One of the most impressive panelists was Dan Ryan who is Australia’s Youth representative to the UN General Assembly.
The issue of mandatory detention of asylum seekers was discussed.
Ryan spoke of a conversation he had had with a young refugee in the Villawood detention centre. The unfortunate man had told Ryan that 18 months ago he could play chess but he could no longer because of the (mental) effects of his incarceration. I have heard similar stories of loss of cognitive skills from others who have spoken to long term detainees.
Ryan made an impassioned call for humanitarian principles to be considered paramount in asylum seeker policy formulation.
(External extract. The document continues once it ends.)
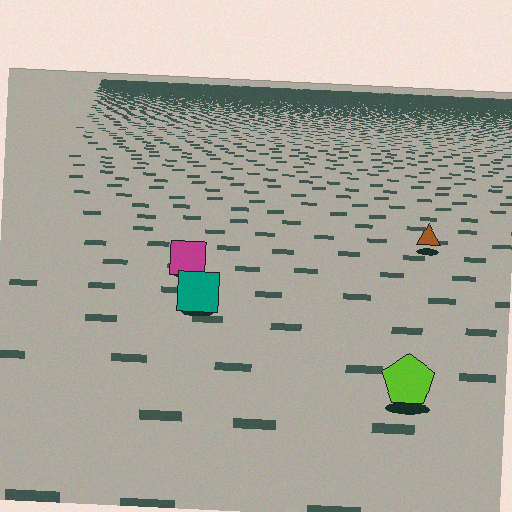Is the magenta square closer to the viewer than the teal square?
No. The teal square is closer — you can tell from the texture gradient: the ground texture is coarser near it.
Clearly both scientific evidence and compassion must be inherent in public policy if it is to be judged favorably.
Who would deny that war and turmoil in your home country, such that you fear for your life, and the lives of your family members, constitutes unbearable stress? An indefinite stay in a refugee camp or detention centre with no clear idea of what the future
might hold is also an unbearable situation. Lack of understanding of, and sympathy for, people beset by such trials must compound the hardship.
Scientific research and published literature tells us that severe chronic stress and loss of control over one’s life of this degree has serious detrimental effects on physical and mental health. This type of stress is associated with higher rates of cardiovascular disease, of impaired immune function with consequent risk of infection, of impaired memory and decision making, and of depression with higher rates of suicide.
Mandatory detention of asylum seekers good public policy? I don’t think so.